An Intimate Ecology of Our Wild Ocean

by Julia Whitty

Pub Date: July 9th, 2010
ISBN: 978-0-618-11981-3
Publisher: Houghton Mifflin

Mother Jones correspondent Whitty (The Fragile Edge: Diving and Other Adventures in the South Pacific, 2007, etc.) looks at the life of the oceans and the sea creatures she has observed over the past 30 years.

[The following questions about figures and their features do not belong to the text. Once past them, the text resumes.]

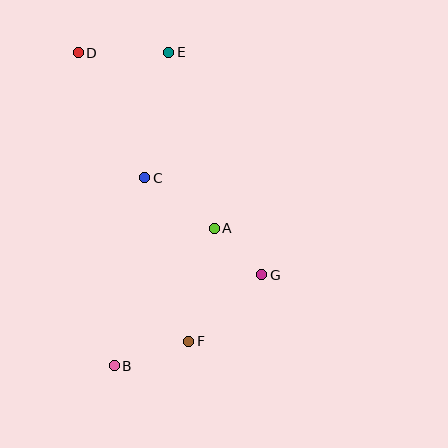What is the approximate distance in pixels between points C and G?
The distance between C and G is approximately 152 pixels.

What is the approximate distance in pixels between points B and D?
The distance between B and D is approximately 315 pixels.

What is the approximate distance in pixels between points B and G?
The distance between B and G is approximately 173 pixels.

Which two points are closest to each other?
Points A and G are closest to each other.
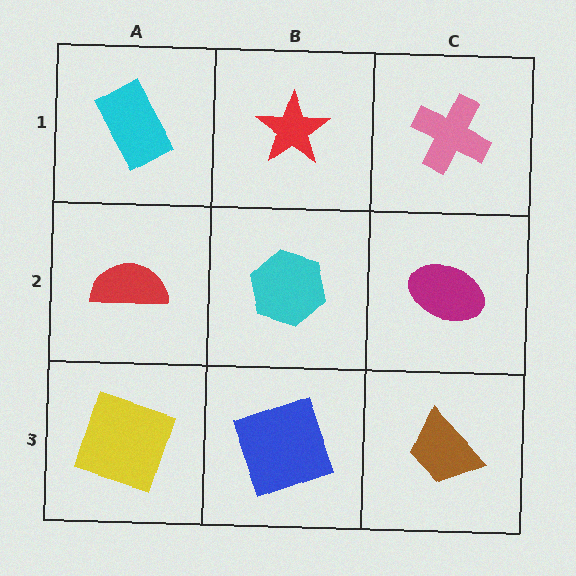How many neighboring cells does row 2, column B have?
4.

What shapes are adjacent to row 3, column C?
A magenta ellipse (row 2, column C), a blue square (row 3, column B).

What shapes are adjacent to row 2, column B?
A red star (row 1, column B), a blue square (row 3, column B), a red semicircle (row 2, column A), a magenta ellipse (row 2, column C).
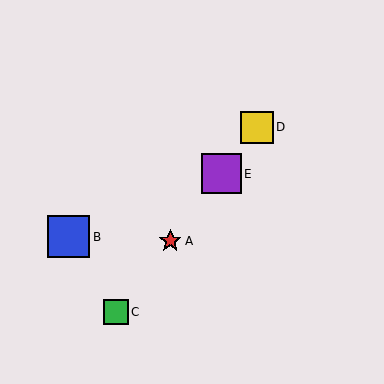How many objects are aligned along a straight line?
4 objects (A, C, D, E) are aligned along a straight line.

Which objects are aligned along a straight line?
Objects A, C, D, E are aligned along a straight line.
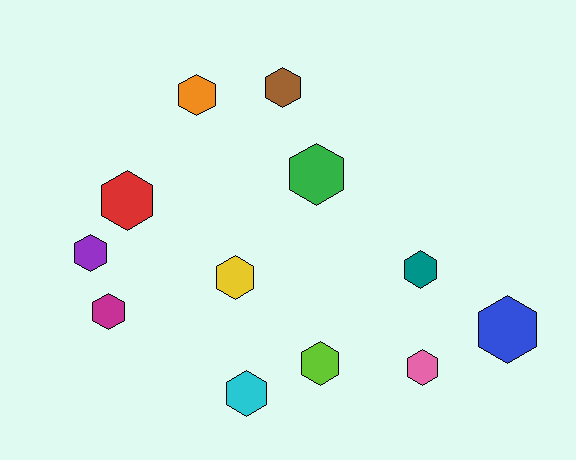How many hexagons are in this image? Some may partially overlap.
There are 12 hexagons.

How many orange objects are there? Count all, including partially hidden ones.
There is 1 orange object.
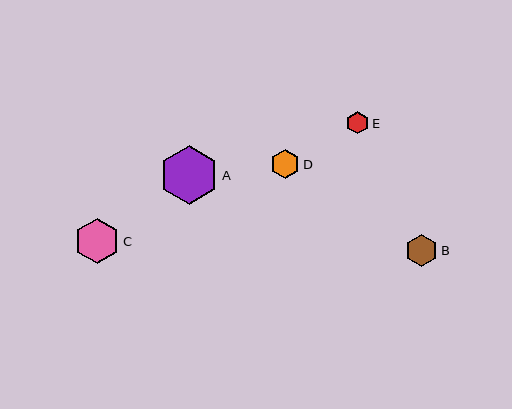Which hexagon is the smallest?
Hexagon E is the smallest with a size of approximately 22 pixels.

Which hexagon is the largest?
Hexagon A is the largest with a size of approximately 59 pixels.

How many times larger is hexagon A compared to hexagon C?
Hexagon A is approximately 1.3 times the size of hexagon C.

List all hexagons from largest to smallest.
From largest to smallest: A, C, B, D, E.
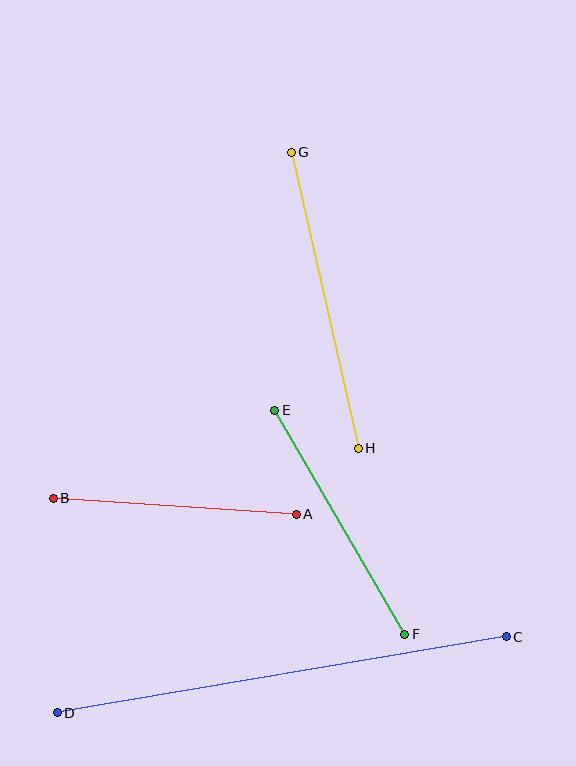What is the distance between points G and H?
The distance is approximately 303 pixels.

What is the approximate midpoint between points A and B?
The midpoint is at approximately (175, 506) pixels.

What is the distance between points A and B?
The distance is approximately 244 pixels.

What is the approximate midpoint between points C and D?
The midpoint is at approximately (282, 675) pixels.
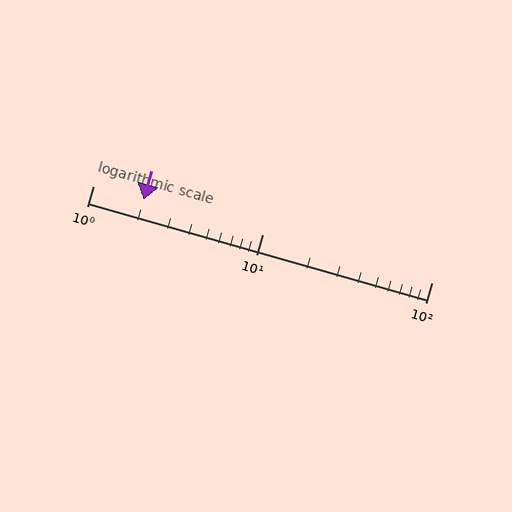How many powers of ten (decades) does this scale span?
The scale spans 2 decades, from 1 to 100.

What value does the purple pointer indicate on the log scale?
The pointer indicates approximately 2.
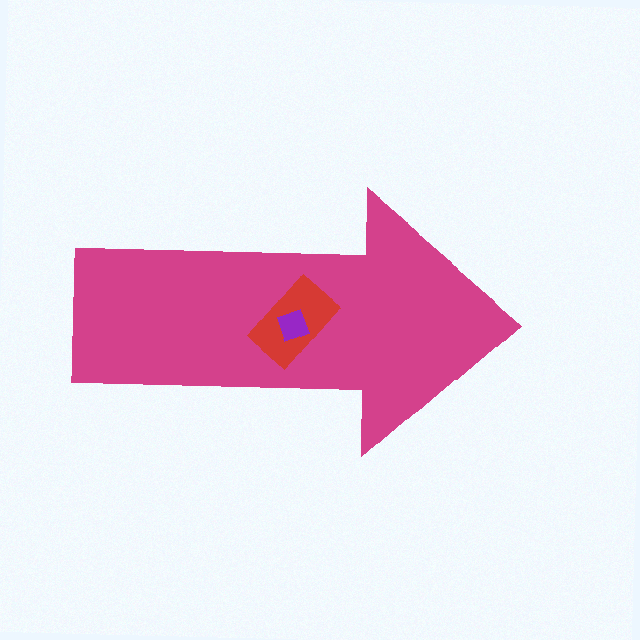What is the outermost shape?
The magenta arrow.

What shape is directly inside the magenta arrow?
The red rectangle.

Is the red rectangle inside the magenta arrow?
Yes.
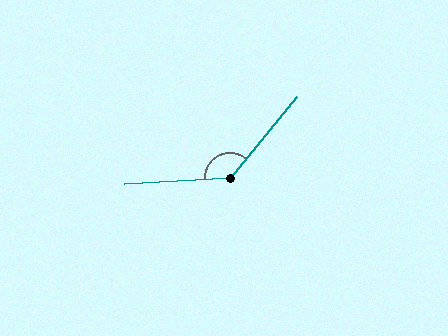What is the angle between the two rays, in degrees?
Approximately 133 degrees.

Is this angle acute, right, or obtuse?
It is obtuse.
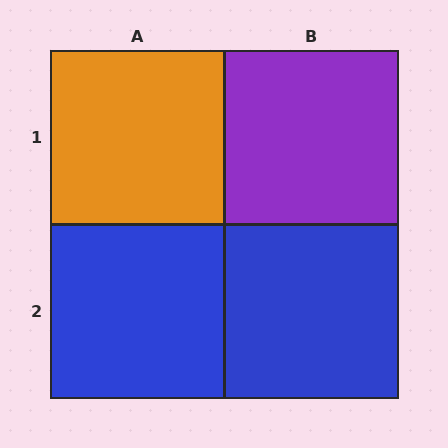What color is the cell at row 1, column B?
Purple.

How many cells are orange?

The author expresses significant concern about the fate of the many animals she has communed with, including a massive sea turtle—“straight out of prehistory…whose ancestors once shared the ocean with dinosaurs”—swimming in the Gulf of California with only a 50 percent chance of surviving in any given year because of the dangers of illegal capture, dangerous fishing gear and pollution. In the 1980s, Whitty spent two seasons on Isla Rasa, a small island off the coast of Baja California, where she assisted two scientists who were studying the behavior of falcons and the sea gulls and terns that they preyed upon. After visiting a neighboring island to observe least storm-petrels, “the smallest species among the smallest of all the seabirds,” she explains that they were probably named for Saint Peter, who, like the petrels, supposedly walked on water. In 1984, she and a partner filmed seals and small minke whales as they fished and witnessed an iceberg “slicing like a blue fluke into the air and listing in the wind before disintegrating into a debris field of slush and brash ice skidding across hundreds of yards of ocean surface.” Today, laments the author, along with the pollution of the oceans, modern fishing boats use monofilament fishing lines (with more than two billion hooks) and drift nets to catch tuna and cod, a practice that also threatens the lives of other fish, sea turtles and sea birds. In 2006, Whitty began work with a scientific crew searching for clues to the origins of life in the depths of the ocean.

A lovely, soft-spoken book about the “joy, inspiration, wonder, laughter, ideas” that come from relating to Earth’s “nonhuman world.”